In his presentation to the SSAT national conference (Manchester, 30 November – 1 December), Matt Hood will be discussing these best bets and sharing some of the contrasting views and experiences of the people who have made very different design choices in this area. He thinks such disagreement is healthy: ‘if people disagree with us (or any of the voices I’m going to try and bring into the discussion), that’s brilliant. By disagreeing, they will be more intentional and alive.’

Aligning thinking and practice

But he does believe that if educators are more ‘intentional’ and clearer about their bets, they are more likely to be successful. These people have good conversations with colleagues about why they are making their bets, and become aligned in their thinking and practice. Then, things get better, wherever on the spectrum their bets lie, Matt Hood believes.

In reality many education establishments operate on the basis of momentum and inertia: they keep doing the things they’re always done. For example, ‘schools are still behaving as if one-off twilight sessions are the right way to run CPD, when we know they’re not. And they are not intentional about the time, progress vs mastery and other criteria of good quality challenge for training and development.’

A more productive approach, he maintains, is for educators to discuss and debate different aspects of what they are doing against the design choices available to them. They already do this in relation to the classroom: ‘any great school cares deeply about what the kids are learning, the instructional methods being used, and the quality of the teachers.’

Aligning teacher training with student teaching

‘My argument is that teacher educators need to care as deeply about these questions, in relation to teachers, as schools do in relation to students. We do not accept a level of unintentional behaviour for pupils – but we do for teachers, it seems.

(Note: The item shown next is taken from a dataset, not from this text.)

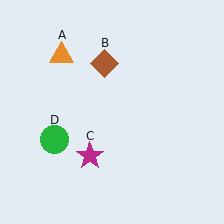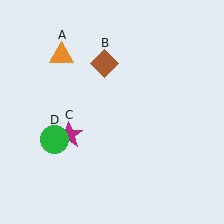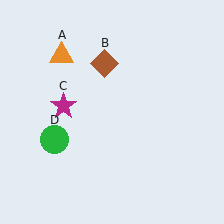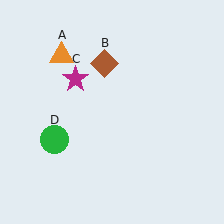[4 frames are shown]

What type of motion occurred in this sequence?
The magenta star (object C) rotated clockwise around the center of the scene.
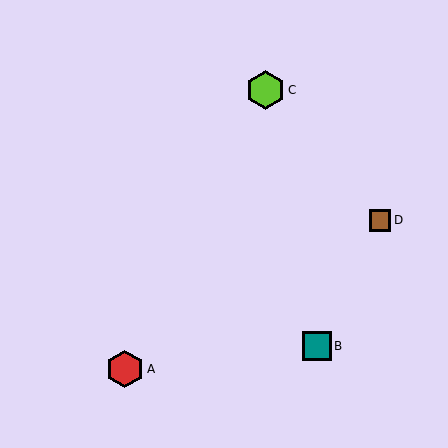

That is partly what causes poor CPD.

‘I’ve worked in very challenging schools and seen how they get better through following these three choices: making best bets about their CPD; establishing intentional direction; and aligning their practice.’

Schools often have the right ideas, he maintains, but they’re struggling to implement them consistently, partly through a lack of confidence and clarity about whether they are doing ‘the right thing’. So they should accept that there is no certainty about what is ‘best’: they should agree their own best bets, and implement them consistently.

Matt Hood is speaking on the main stage at the SSAT National Conference on Friday afternoon.